人間味があってドラマをつくるのが上手い漫画家さんだなと思っている。
久しぶりに本屋でブラブラしている時に目に留まり、つい買ってしまった。
中身はどこかの雑誌に連載されたエッセイをまとめた風で、とりわけ面白くもなかったが、弘兼さんの等身大の生活が垣間見られたようで一段と彼のファンになってしまった。
見栄やこだわりを捨てて身軽になろう。という趣旨なのだが、一般の人がどうしても不安に思うお金のこととか友達のことなどあっさりとした意見が述べられている。

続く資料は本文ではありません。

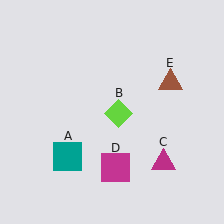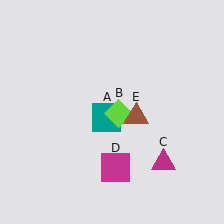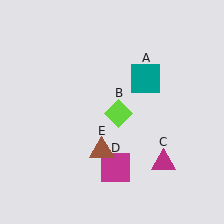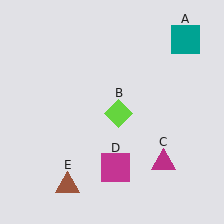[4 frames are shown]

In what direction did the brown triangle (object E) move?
The brown triangle (object E) moved down and to the left.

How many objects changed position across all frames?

ベストセラー作家だったら何度整理しても安定した収入と質のいいお友達に困る事は無いだろう。一般人は万一長生きでもした時の経済的困窮に恐れおののき、そんなに親しいとは思っていない友人も無下に切る事ができず、愛想笑いをしながら付き合い続けているものだ。
まあ、でもそれは彼的には無駄な努力で、もしも大変な状況になったとしてもそれはまた人生の楽しさだと言ってしまえる余裕があるのでしょう。
なにか妬みっぽい文章になりましたが、共感した部分のほうが多かった。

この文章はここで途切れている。